Récit initiatique en apparence studieux, Quand on a 17 ans dévoile peu à peu la richesse d’un scénario extrêmement précis, ancré dans son époque, et d’une formidable acuité sur la complexité des relations humaines. Au premier coup d’œil, on sait que l’on est dans le cinéma si minutieux d’André Téchiné, où tout est scrupuleusement pensé et mesuré.
Suivant le rythme très découpé d’une année scolaire avec ses trois trimestres distincts, le réalisateur prend le temps de poser son récit, d'installer des intrigues secondaires qui sont autant de fondations, et surtout de caractériser ses personnages. Il y a bien sûr les deux adolescents que tout semble opposer : l'intellectuel et le costaud, le fils du médecin et l'enfant adopté par des cultivateurs, le gars de la plaine et celui du haut de la montagne. Immédiatement, cela fourmille de thèmes et de sous-texte.
Il y a également leurs parents (Sandrine Kiberlain en tête, parfaite dans le rôle de cette mère fantasque et joyeuse, mariée à un médecin militaire qui risque sans cesse sa vie à l’autre bout du monde), que Téchiné inclut largement au récit, prenant le contrepied des habituels films sur une adolescence évoluant dans sa propre sphère, loin du monde des adultes. Il est en cela d'une redoutable modernité, montrant notamment une relation mère-fils harmonieuse et simple qui dynamite les clichés du genre.
Narration limpide et évidente
Et puis, au fur et à mesure qu'avance le film, le réalisateur continue de nourrir le scénario avec des intrigues parallèles qui tour à tour font écho à l'histoire des deux adolescents, ou lui servent de catalyseur. Cela permet de faire exister les personnages plus secondaires et de garder une grande homogénéité dans la narration qui devient limpide et presque évidente, tout en ménageant surprises, chemins de traverse et rebondissements.

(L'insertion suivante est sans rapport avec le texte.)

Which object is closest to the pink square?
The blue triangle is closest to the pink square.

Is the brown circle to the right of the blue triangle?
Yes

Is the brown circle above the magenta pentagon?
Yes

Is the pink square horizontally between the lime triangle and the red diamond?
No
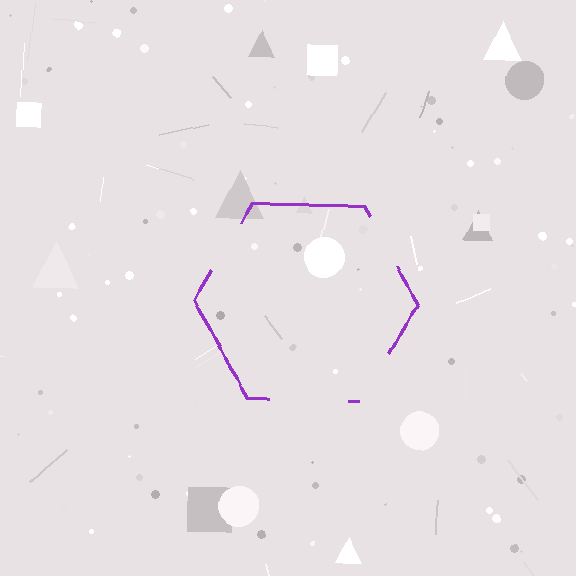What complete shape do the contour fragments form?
The contour fragments form a hexagon.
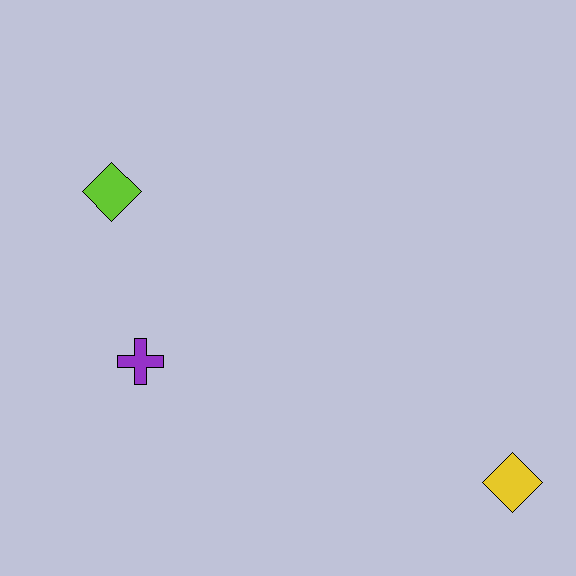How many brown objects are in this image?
There are no brown objects.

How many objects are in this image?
There are 3 objects.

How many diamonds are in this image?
There are 2 diamonds.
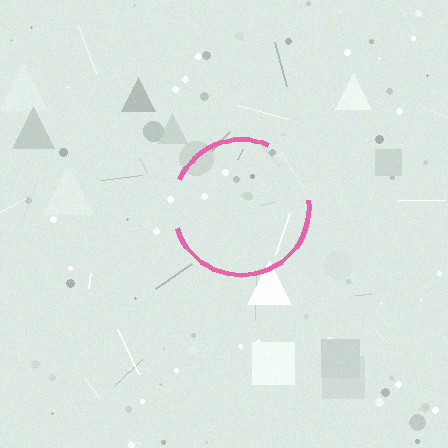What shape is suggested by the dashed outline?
The dashed outline suggests a circle.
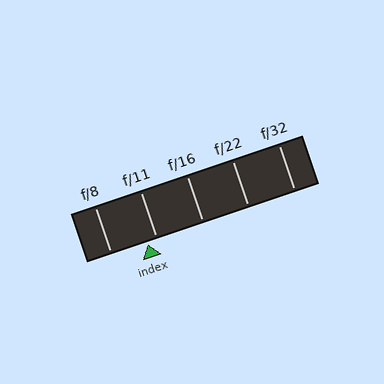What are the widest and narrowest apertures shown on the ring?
The widest aperture shown is f/8 and the narrowest is f/32.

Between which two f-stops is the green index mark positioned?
The index mark is between f/8 and f/11.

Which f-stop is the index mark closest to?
The index mark is closest to f/11.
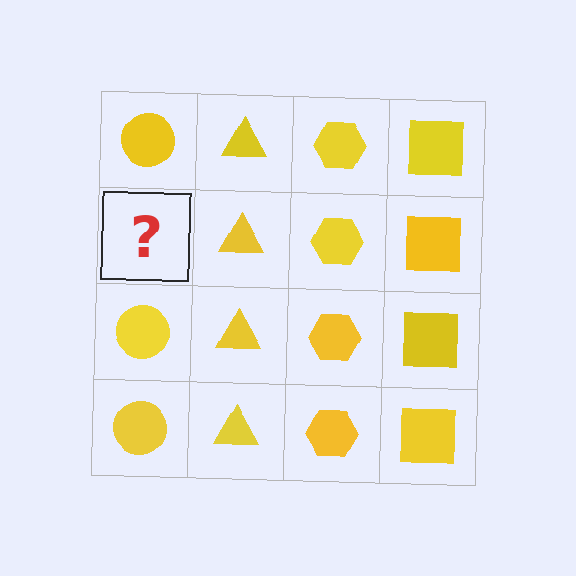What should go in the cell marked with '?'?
The missing cell should contain a yellow circle.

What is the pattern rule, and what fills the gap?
The rule is that each column has a consistent shape. The gap should be filled with a yellow circle.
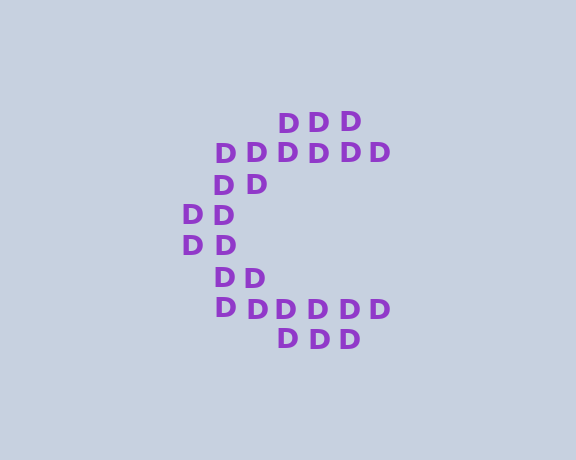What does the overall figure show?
The overall figure shows the letter C.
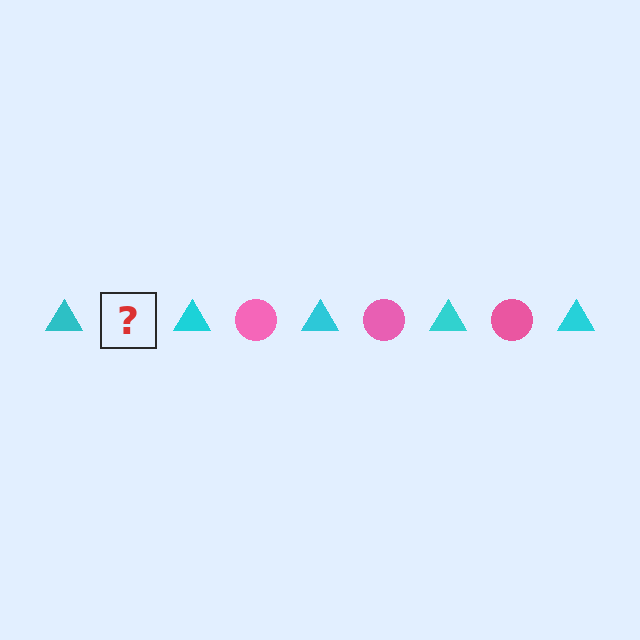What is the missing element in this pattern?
The missing element is a pink circle.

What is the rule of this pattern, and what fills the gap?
The rule is that the pattern alternates between cyan triangle and pink circle. The gap should be filled with a pink circle.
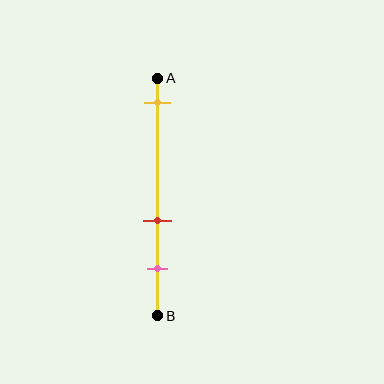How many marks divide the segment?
There are 3 marks dividing the segment.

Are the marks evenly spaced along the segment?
No, the marks are not evenly spaced.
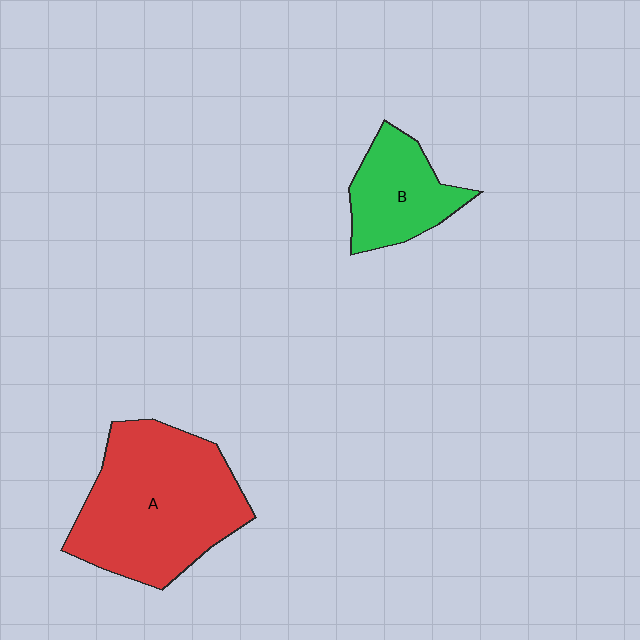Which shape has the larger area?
Shape A (red).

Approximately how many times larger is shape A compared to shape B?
Approximately 2.2 times.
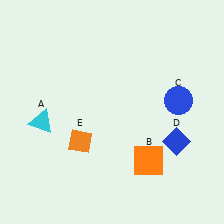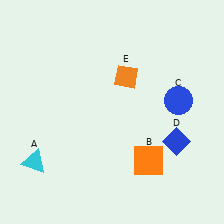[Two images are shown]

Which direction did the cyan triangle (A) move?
The cyan triangle (A) moved down.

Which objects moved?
The objects that moved are: the cyan triangle (A), the orange square (E).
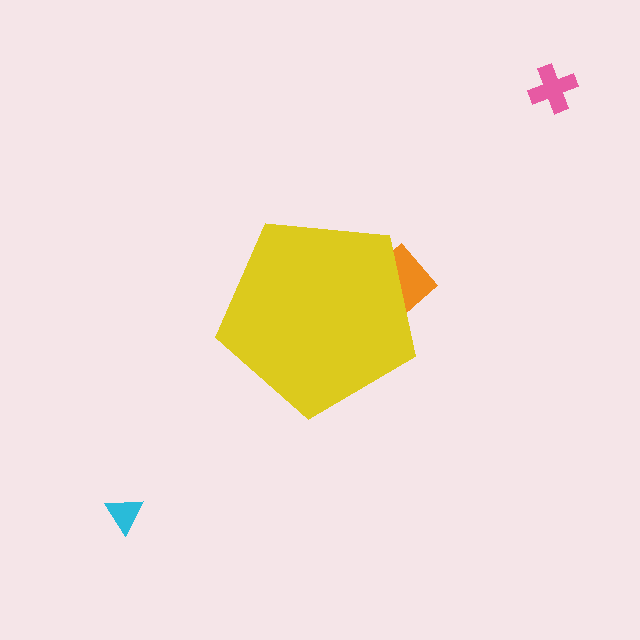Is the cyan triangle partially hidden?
No, the cyan triangle is fully visible.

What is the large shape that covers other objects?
A yellow pentagon.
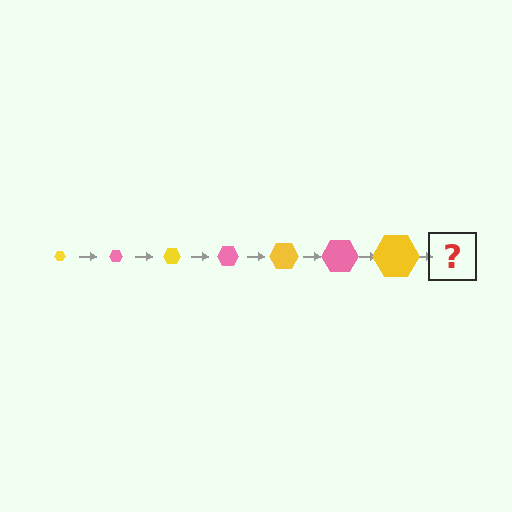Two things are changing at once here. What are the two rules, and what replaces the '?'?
The two rules are that the hexagon grows larger each step and the color cycles through yellow and pink. The '?' should be a pink hexagon, larger than the previous one.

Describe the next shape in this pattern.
It should be a pink hexagon, larger than the previous one.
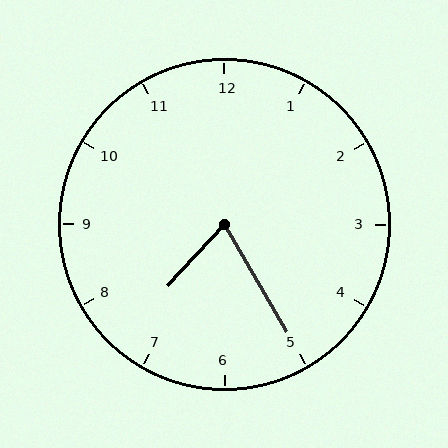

Car si, au départ, on croit voir arriver les grosses ficelles du scénario, on s'aperçoit rapidement que Téchiné neutralise tout ce qui pourrait être outré, se contente de suggérer ce qui est indispensable, et s'amuse avec les attentes du spectateur. Passée une première demi-heure hésitante, le film bascule ainsi dans un mélange d'humour, de douceur et de complicité qui rend la situation de départ éminemment plus subtile qu'elle ne le paraissait au départ.
Corps à corps sensuels
On est alors bouleversé par la manière dont le cinéaste (âgé tout de même de 72 ans) s'approprie les affres de l'adolescence et filme avec grâce leurs corps à corps brutaux, expiatoires et ambigus. Il capte avec une simplicité déconcertante cet aspect purement physique de la relation conflictuelle entre les deux jeunes hommes qui ont besoin de passer par les coups pour en arriver aux mots. Puis aux gestes d'amour, filmés eux-aussi avec une sensualité spontanée, sans effets ni calculs.
Interrogé par l'AFP sur cette place de l'homosexualité dans son œuvre (souvent sous un angle très charnel), André Téchiné a la réponse la plus intelligente qui soit : "L'hétérosexualité prend quand même dans les fictions beaucoup de place, donc peut-être qu'on peut aussi laisser un peu de place pour montrer autre chose qui n'a pas l'habitude d'être regardé".
Et d'ailleurs comme souvent, il n'est pas tant question dans Quand on a 17 ans d'homosexualité que de la rencontre amoureuse entre deux adolescents qui s'avèrent être des garçons. Nuance de taille pour un film lumineux qui prend le sujet de l'adolescence à bras le corps mais joue la carte de la retenue, du sens du détail et d’une bienvenue légèreté.